- Nicknames: south of town, the south side
- Motto: Never forget the land of 7B
- Sagle, Idaho Sagle, Idaho
- Coordinates: 48°12′09″N 116°32′52″W﻿ / ﻿48.20250°N 116.54778°W
- Country: United States
- State: Idaho
- County: Bonner
- Elevation: 2,149 ft (655 m)
- Time zone: UTC-8 (Pacific (PST))
- • Summer (DST): UTC-7 (PDT)
- ZIP code: 83860
- Area codes: 208, 986
- GNIS feature ID: 389817

= Sagle, Idaho =

Unincorporated community in the state of Idaho, United States

Sagle is an unincorporated community in Bonner County, Idaho, located 5 mi south of Sandpoint. Sagle has a post office with ZIP code 83860.

Sagle has an elementary school that lies on Sagle Road, just off the main highway. The mascot of Sagle Elementary is the Hawks. The Sagle area has recently seen an expansion of businesses and commerce as it lies close to the population base in Sandpoint, features major highway frontage, and has fewer regulations and restrictions than nearby Sandpoint.

== Climate ==

Sagle generally features long cool winters with substantial precipitation. Most precipitation in the winter months occurs as snow, although it is standard to get one or two days in the winter which can lead to rain and snowmelt. Winters generally feature snowfall on the ground from late November until early March, although snow can fall in October and can linger into April and May, most recently in the winter of 2007–2008.

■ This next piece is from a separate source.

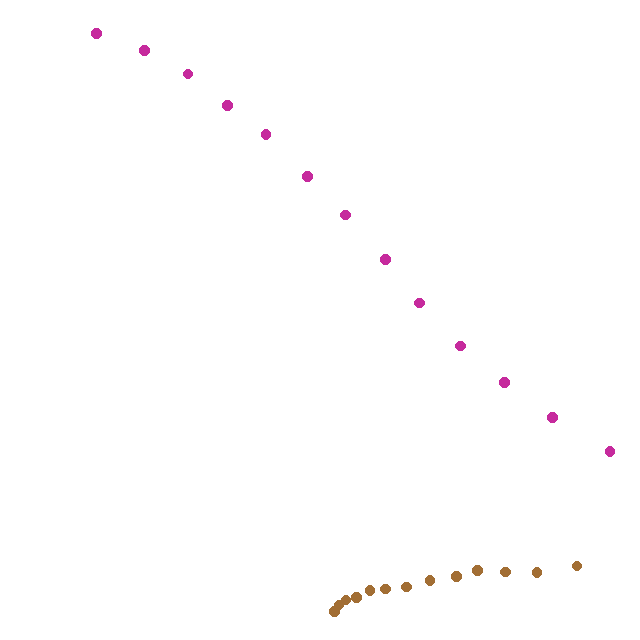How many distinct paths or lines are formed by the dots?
There are 2 distinct paths.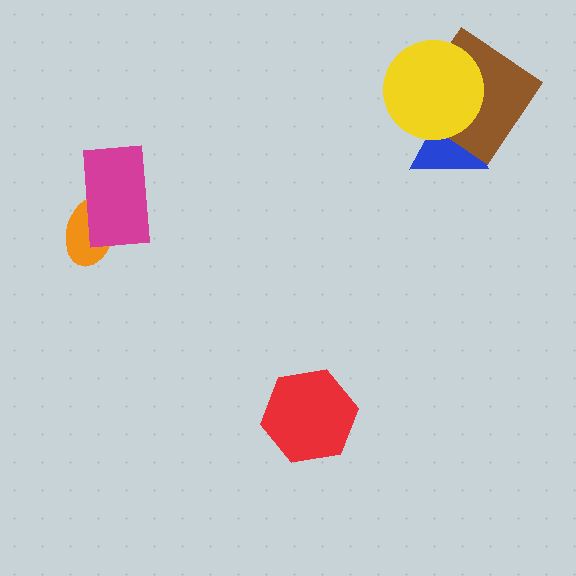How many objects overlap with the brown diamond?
2 objects overlap with the brown diamond.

Summers in Sagle are generally sunny from June until September with temperatures consistently ranging from the low 80s °F (20s °C) to the mid 90s °F (30s °C), although temperatures of 100 F are not unheard of. Winters are snowy, and there can be weeks without seeing the sun. Average annual precipitation ranges from 30 in to 35 in, depending on the specific area within Sagle and local geography.

== Geography ==
Sagle is characterized by low, rolling hills bordered by larger mountains. The vast majority of the population live along the valley floor or among the low hills that dot the region. However, there are some who live farther back in the mountains. There are two main mountain ranges, one flanking the west of Sagle and one flanking the east. Both ranges run roughly north to south. The western range consists of Ott's Basin, the Dufort area, and runs south toward Huckleberry and Long Mountains. The eastern mountains are more prominent and form a chain from Gold Hill southward for nearly 30 mi all the way to Cape Horn near Bayview, Idaho. The only major road that crosses this eastern chain is Sagle Road, which noticeably climbs steadily until a steep hill winds down toward Lake Pend Oreille and the small resort town of Garfield Bay. These mountains feature sightings of deer, elk, moose, and turkeys very common. Bears, cougars, and even the occasional wolf are sometimes observed in this chain. The flora features a wide variety of trees, from the western larch and ponderosa pine to the western red cedar and western hemlock. Additionally, Huckleberry patches are widespread throughout these hills.

== Education ==
Most children in the area attend Sagle Elementary School, which often functions as a hub of the community. Sagle does not have its own high school and is a part of the larger Lake Pend Oreille School District. Teenagers attend Sandpoint Middle School for grades 7-8 and Sandpoint High School for grades 9-12.